On 27-Jul-12 20:15, Jesse Phillips wrote:
On Friday, 27 July 2012 at 13:10:46 UTC, Stuart wrote:
On Friday, 27 July 2012 at 03:00:25 UTC, Brad Anderson wrote:
D equivalent: iota(0, int.max, 2).map!(a => /* do something with even
numbers */)();
I think you're missing the point. The purpose isn't to generate a
sequence of numbers, but to illustrate how the Yield keyword is used
in VB.NET. Sure, getting a sequence of numbers may be straightforward,
but what about a lazy-populated list of all files on a computer? That
can be done using Yield - and more importantly, WRITTEN like a normal
synchronous function. Let's see you do that with map.
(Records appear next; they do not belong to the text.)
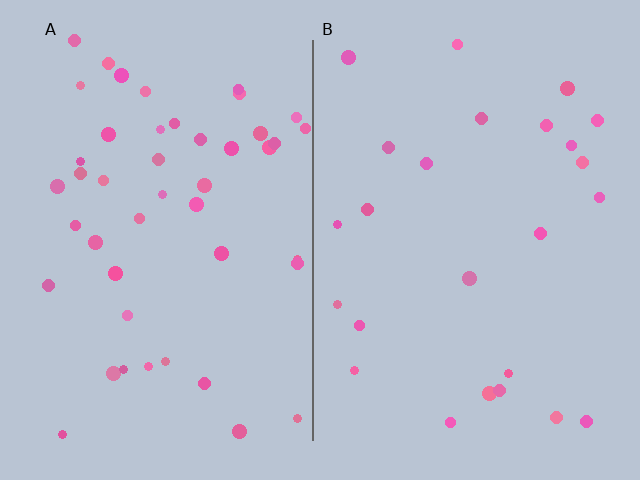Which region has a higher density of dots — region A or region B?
A (the left).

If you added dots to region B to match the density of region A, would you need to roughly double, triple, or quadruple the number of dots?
Approximately double.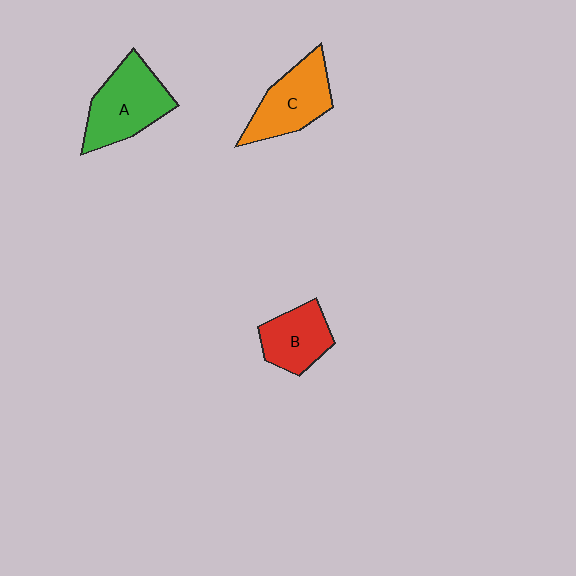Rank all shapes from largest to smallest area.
From largest to smallest: A (green), C (orange), B (red).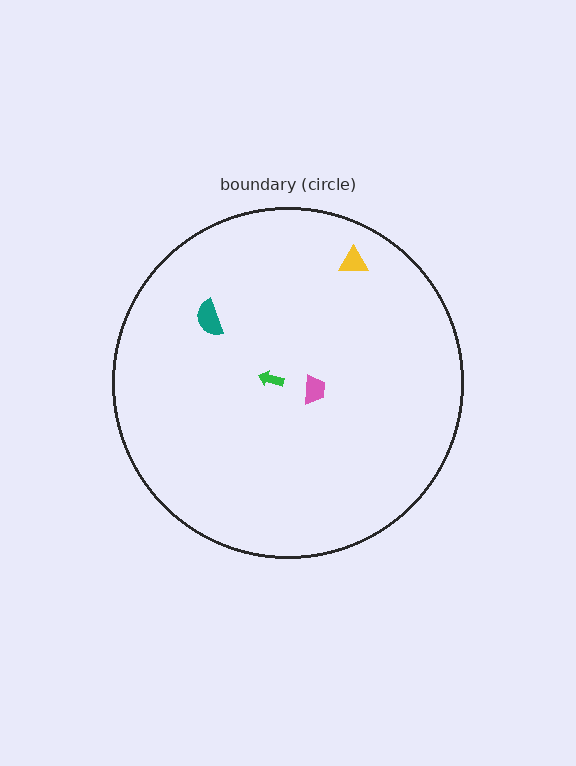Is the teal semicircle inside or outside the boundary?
Inside.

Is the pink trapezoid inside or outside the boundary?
Inside.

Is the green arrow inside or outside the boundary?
Inside.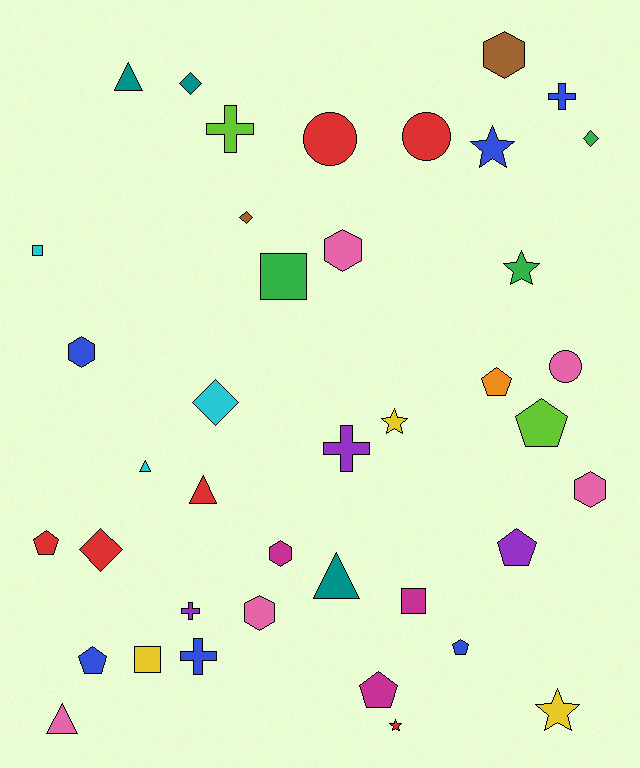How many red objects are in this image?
There are 6 red objects.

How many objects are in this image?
There are 40 objects.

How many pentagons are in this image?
There are 7 pentagons.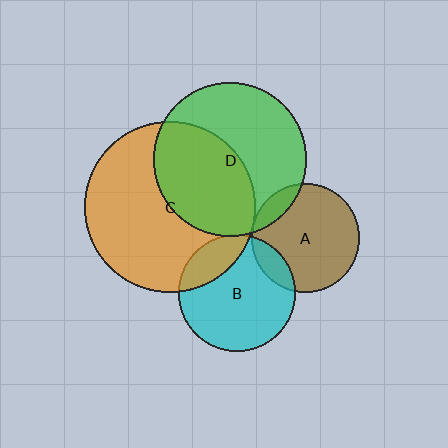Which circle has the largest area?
Circle C (orange).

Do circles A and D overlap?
Yes.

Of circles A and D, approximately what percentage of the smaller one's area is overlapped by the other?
Approximately 10%.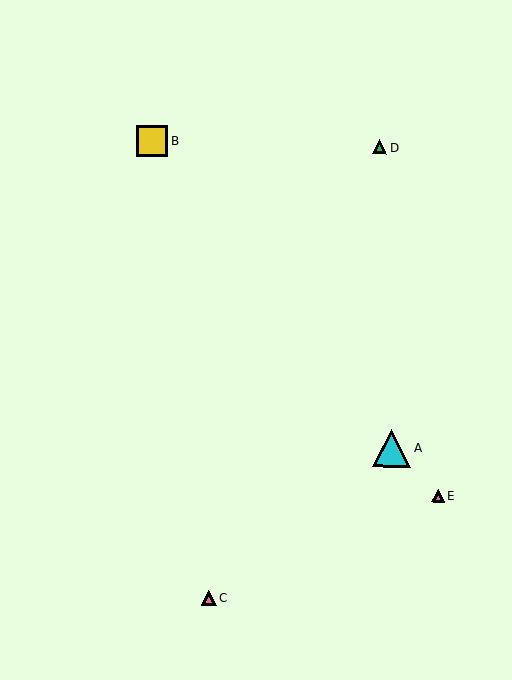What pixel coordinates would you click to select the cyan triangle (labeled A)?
Click at (392, 448) to select the cyan triangle A.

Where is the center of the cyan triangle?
The center of the cyan triangle is at (392, 448).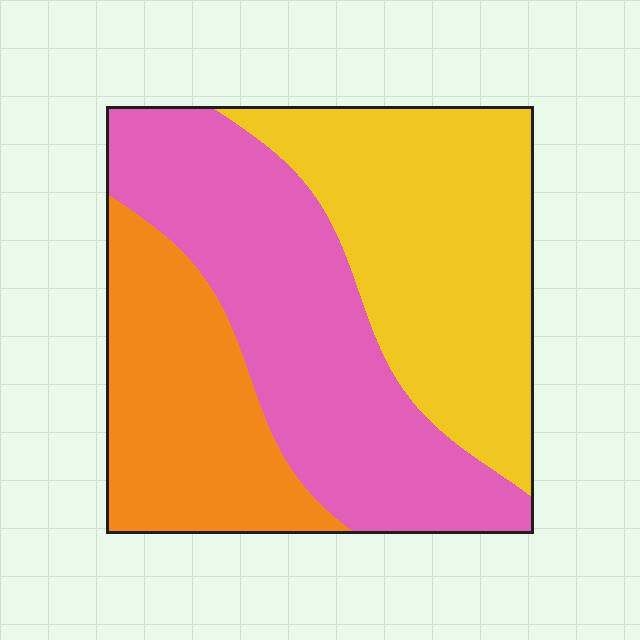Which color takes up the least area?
Orange, at roughly 25%.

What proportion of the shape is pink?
Pink covers around 40% of the shape.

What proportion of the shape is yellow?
Yellow takes up between a quarter and a half of the shape.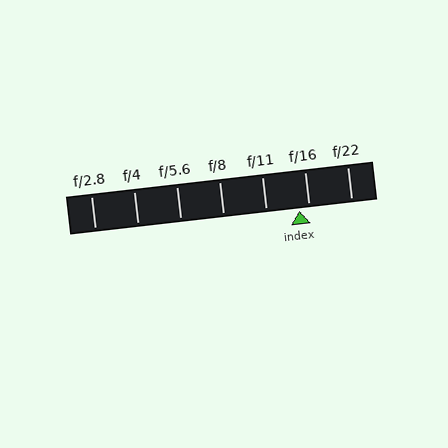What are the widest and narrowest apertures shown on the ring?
The widest aperture shown is f/2.8 and the narrowest is f/22.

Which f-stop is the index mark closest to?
The index mark is closest to f/16.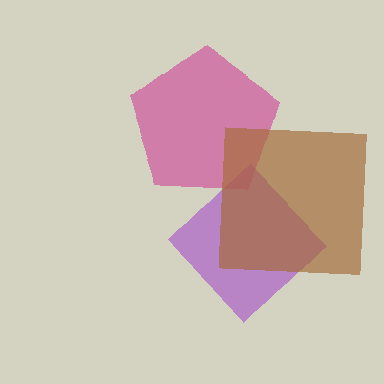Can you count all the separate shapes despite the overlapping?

You wouldn't use map for that, that would be silly.
Taking a look at DirIteratorImpl[1] in std.file suggest there is a lot
of setup to navigate the filesystem on Windows. How does Yield help with
that logic?
It should be more straightforward as DirIteratorImpl does maintain stack
of directories/searches as it goes.
The yield version could simply use recursion and yield a-la opApply
version that was there before.
But this advantage is unimportant since arbitrary deep recursion is a
security risk (especially for servers that typically use threads with
tiny stacks).
1.
https://github.com/D-Programming-Language/phobos/blob/master/std/file.d#L2397
Seriously I'll take my composing ranges over iterators any day.